Gratitude letters have also been shown to increase long-term happiness. This involves writing and potentially giving a letter of gratitude to somebody we have not previously thanked.

Before going into silence, I shared the practice of a ‘Sense and Savour Walk’ (again, taught in the Mindful Self-Compassion Course). The gardens at The Quiet View provide a perfect opportunity for this.

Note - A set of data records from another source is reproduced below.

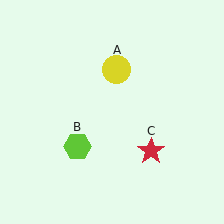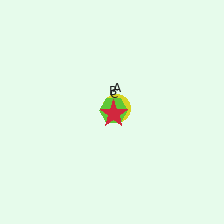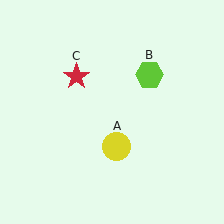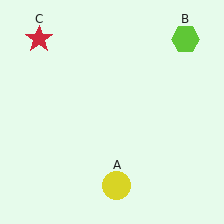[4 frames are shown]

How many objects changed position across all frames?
3 objects changed position: yellow circle (object A), lime hexagon (object B), red star (object C).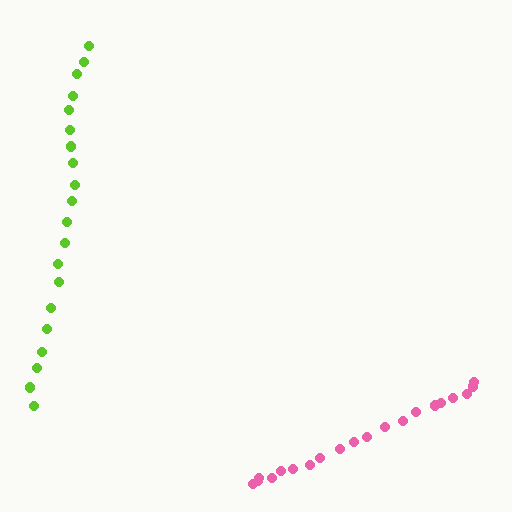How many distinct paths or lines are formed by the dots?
There are 2 distinct paths.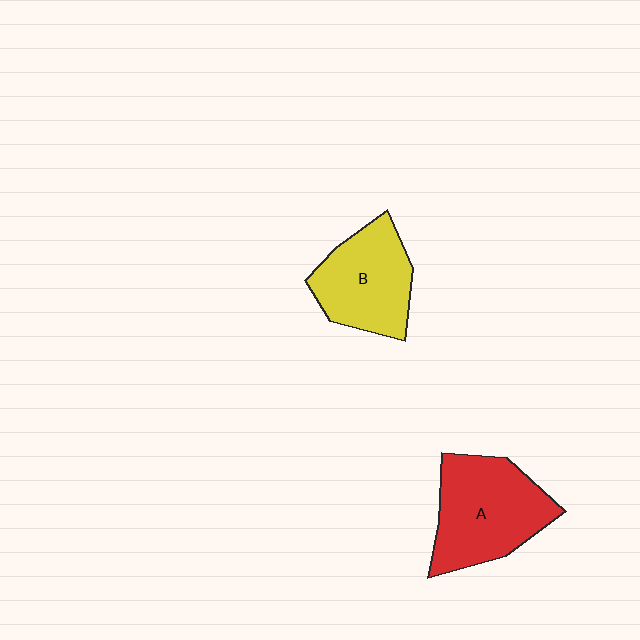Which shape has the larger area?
Shape A (red).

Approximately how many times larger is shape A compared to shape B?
Approximately 1.2 times.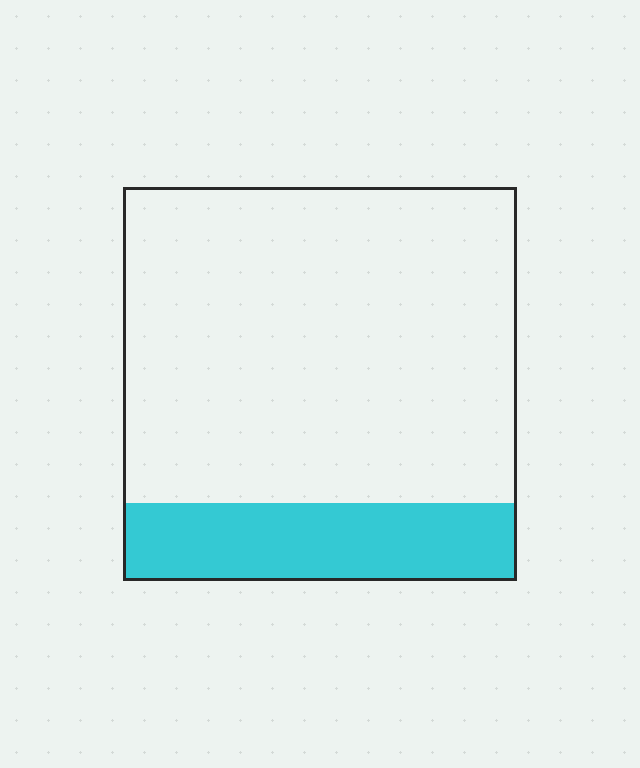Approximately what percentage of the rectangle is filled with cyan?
Approximately 20%.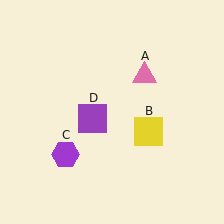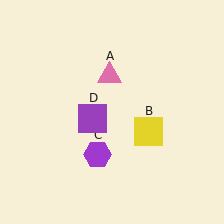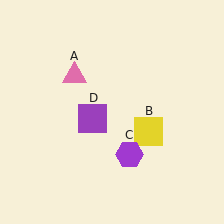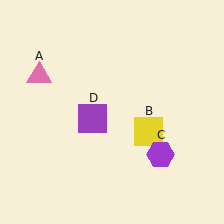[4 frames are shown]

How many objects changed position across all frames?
2 objects changed position: pink triangle (object A), purple hexagon (object C).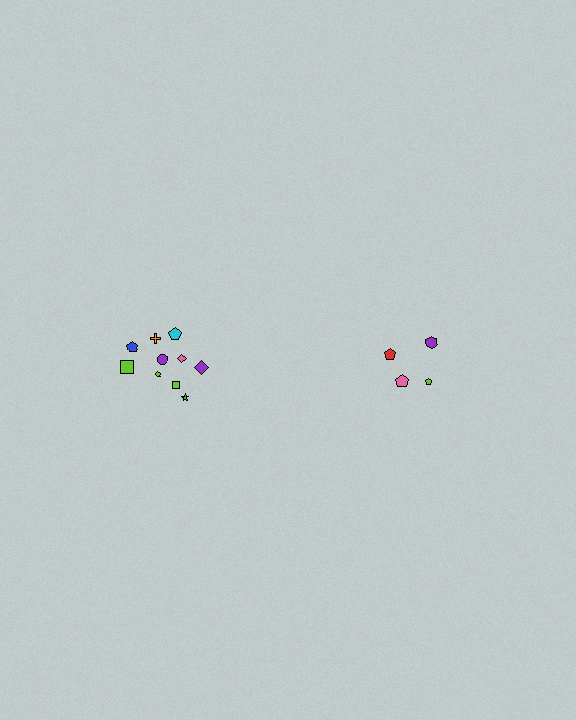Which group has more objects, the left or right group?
The left group.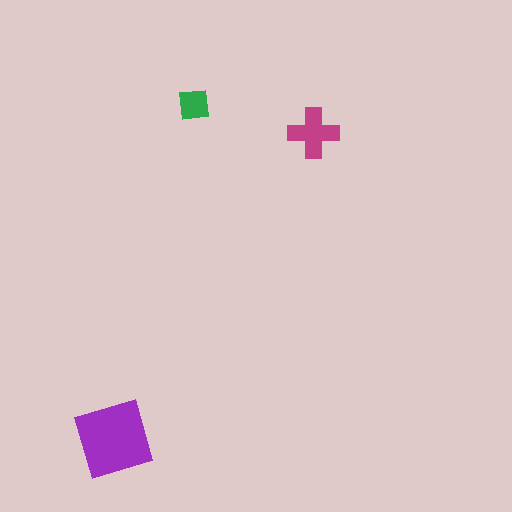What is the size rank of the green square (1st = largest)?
3rd.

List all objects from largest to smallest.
The purple diamond, the magenta cross, the green square.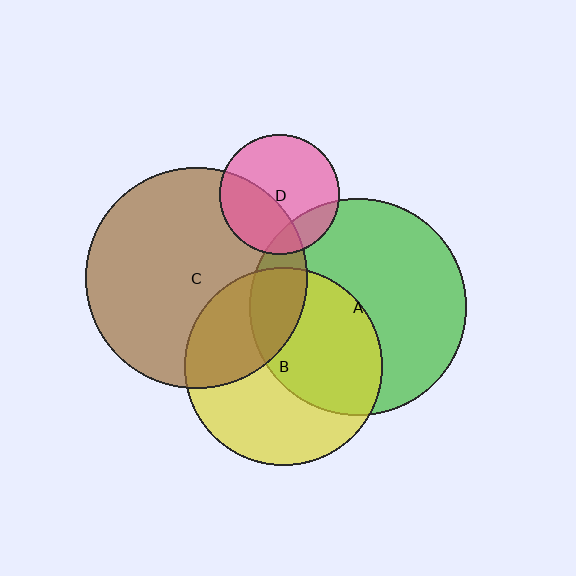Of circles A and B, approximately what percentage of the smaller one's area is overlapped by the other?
Approximately 50%.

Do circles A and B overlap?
Yes.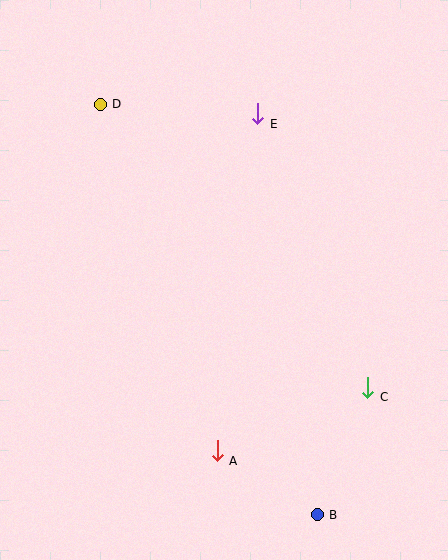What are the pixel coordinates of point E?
Point E is at (258, 124).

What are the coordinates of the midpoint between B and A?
The midpoint between B and A is at (267, 488).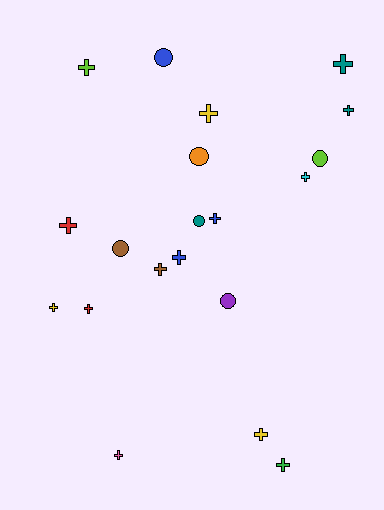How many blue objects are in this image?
There are 3 blue objects.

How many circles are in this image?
There are 6 circles.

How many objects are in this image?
There are 20 objects.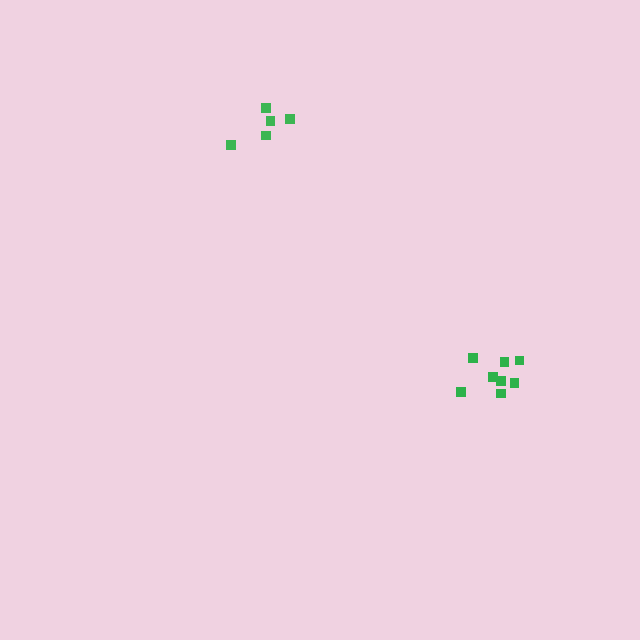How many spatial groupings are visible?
There are 2 spatial groupings.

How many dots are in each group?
Group 1: 5 dots, Group 2: 8 dots (13 total).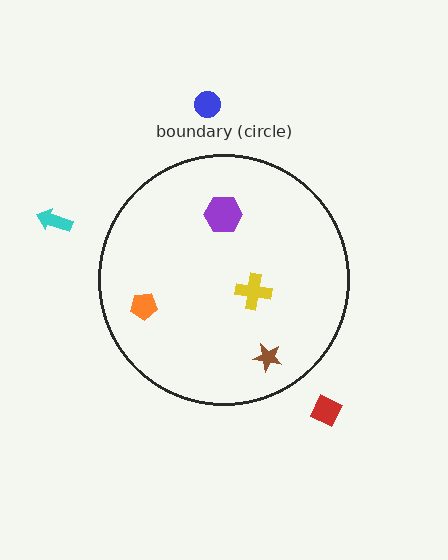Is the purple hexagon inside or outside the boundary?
Inside.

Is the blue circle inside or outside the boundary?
Outside.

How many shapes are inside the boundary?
4 inside, 3 outside.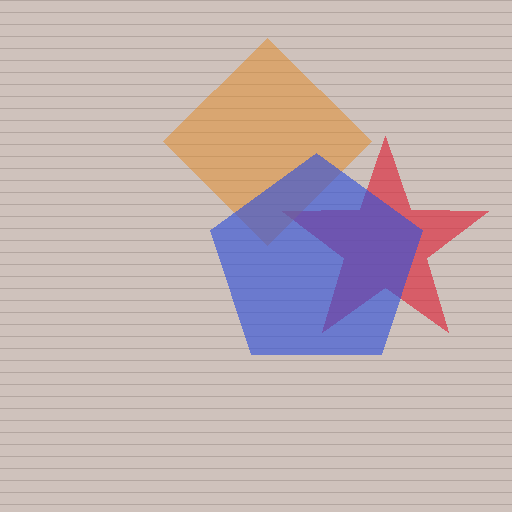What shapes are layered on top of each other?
The layered shapes are: a red star, an orange diamond, a blue pentagon.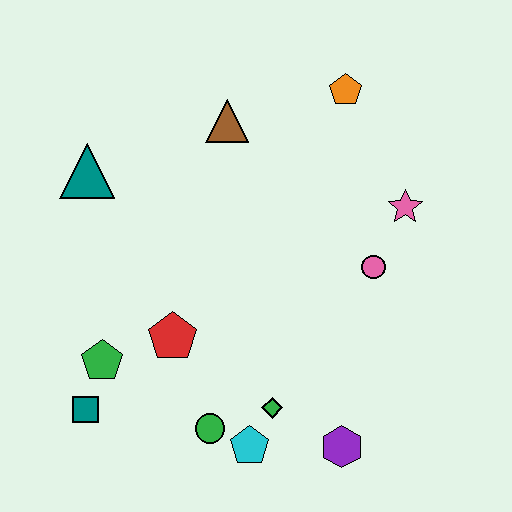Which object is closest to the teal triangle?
The brown triangle is closest to the teal triangle.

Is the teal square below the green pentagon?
Yes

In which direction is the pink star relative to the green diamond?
The pink star is above the green diamond.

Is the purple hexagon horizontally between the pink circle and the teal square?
Yes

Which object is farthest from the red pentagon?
The orange pentagon is farthest from the red pentagon.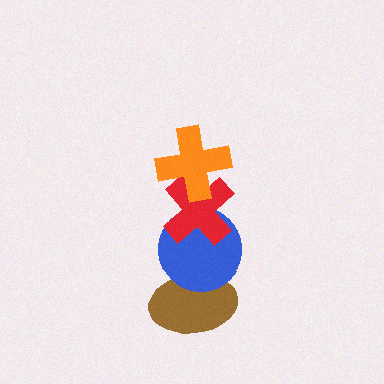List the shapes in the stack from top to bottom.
From top to bottom: the orange cross, the red cross, the blue circle, the brown ellipse.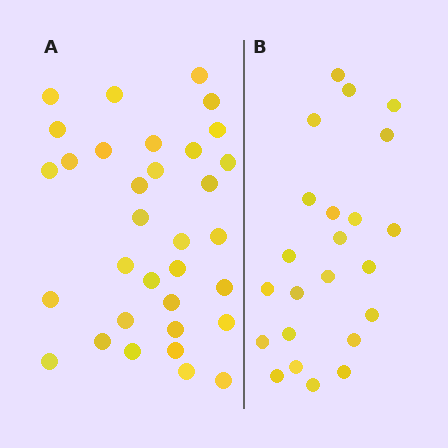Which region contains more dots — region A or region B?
Region A (the left region) has more dots.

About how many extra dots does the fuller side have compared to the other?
Region A has roughly 10 or so more dots than region B.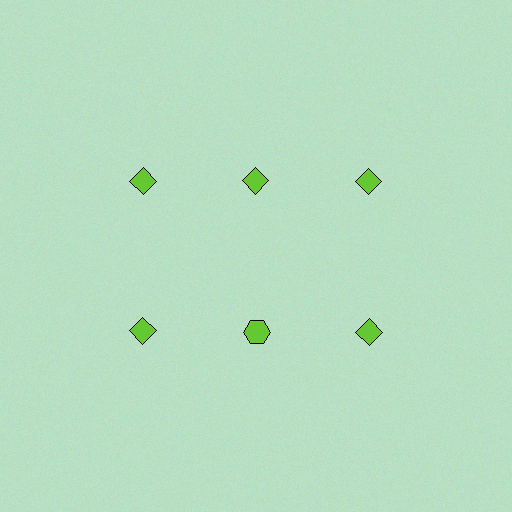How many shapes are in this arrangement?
There are 6 shapes arranged in a grid pattern.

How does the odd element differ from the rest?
It has a different shape: hexagon instead of diamond.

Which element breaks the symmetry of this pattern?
The lime hexagon in the second row, center column breaks the symmetry. All other shapes are lime diamonds.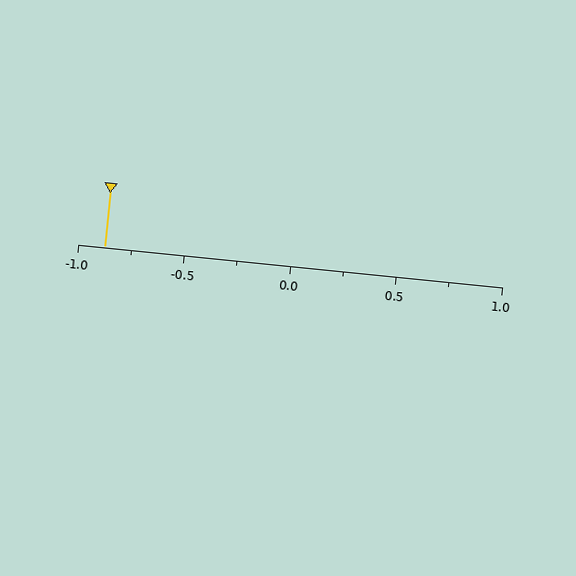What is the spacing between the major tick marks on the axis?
The major ticks are spaced 0.5 apart.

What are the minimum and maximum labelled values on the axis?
The axis runs from -1.0 to 1.0.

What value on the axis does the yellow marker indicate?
The marker indicates approximately -0.88.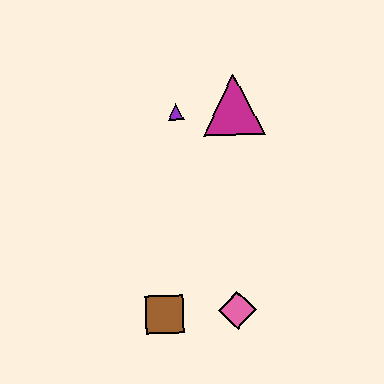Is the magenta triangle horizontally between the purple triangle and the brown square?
No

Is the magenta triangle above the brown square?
Yes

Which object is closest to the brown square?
The pink diamond is closest to the brown square.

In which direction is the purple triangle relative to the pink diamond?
The purple triangle is above the pink diamond.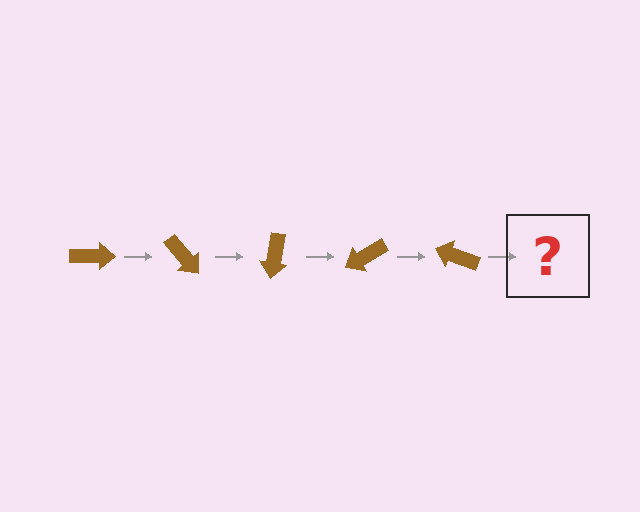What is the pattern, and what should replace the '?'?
The pattern is that the arrow rotates 50 degrees clockwise each step. The '?' should be a brown arrow rotated 250 degrees clockwise.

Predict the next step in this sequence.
The next step is a brown arrow rotated 250 degrees clockwise.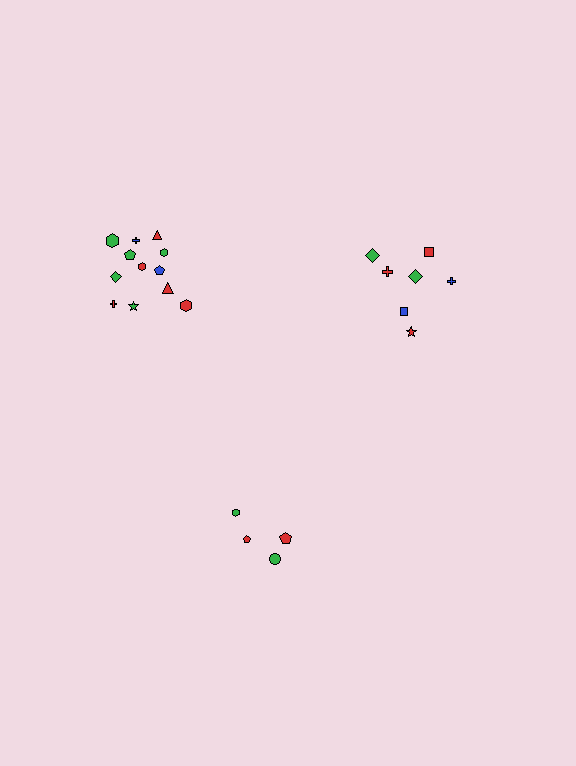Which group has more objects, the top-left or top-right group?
The top-left group.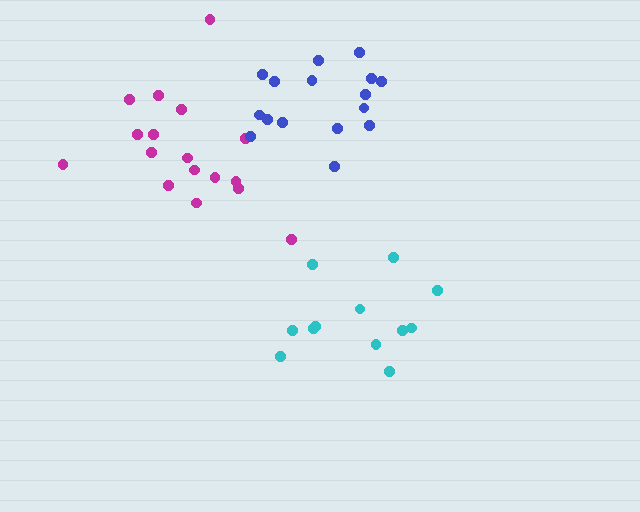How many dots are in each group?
Group 1: 17 dots, Group 2: 12 dots, Group 3: 16 dots (45 total).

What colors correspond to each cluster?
The clusters are colored: magenta, cyan, blue.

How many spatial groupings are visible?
There are 3 spatial groupings.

Walking slowly, stopping to take time to notice any small attraction and really linger on it; birdsong, a small petal, a fragrant flower. Really focusing on it, and taking the time to enjoy and appreciate it. So often we rush past the present moment. This practice helps us to anchor in the present moment and appreciate what we are receiving in terms of the beauty around us. My experience is that this practice can also be extended to our interactions with others, taking the time to appreciate the efforts and qualities of others.

And so we then entered a period of three and a half hours of silence. During this time participants were free to wander the gardens, walk the labyrinth, sit in the yurt, meditate, pray, read, paint, and rest. We shared our lunch in silence. Eating slowly and mindfully, with a sense of gratitude transforms my experience of eating, and I promise myself I will do this more often.

My own day was filled with abundant gratitude for the opportunity to lead such an amazing group on this topic. I love silence, making my best decisions in silence, letting go of worries, and feeling connected to a great source of strength.

Feedback at the end involved space as a group to softly emerge from silence and to share any experiences if people wished.

So is ‘counting your blessings’ a trite panacea? I’d suggest it is a deep practice which can enhance our resilience, joy and well-being.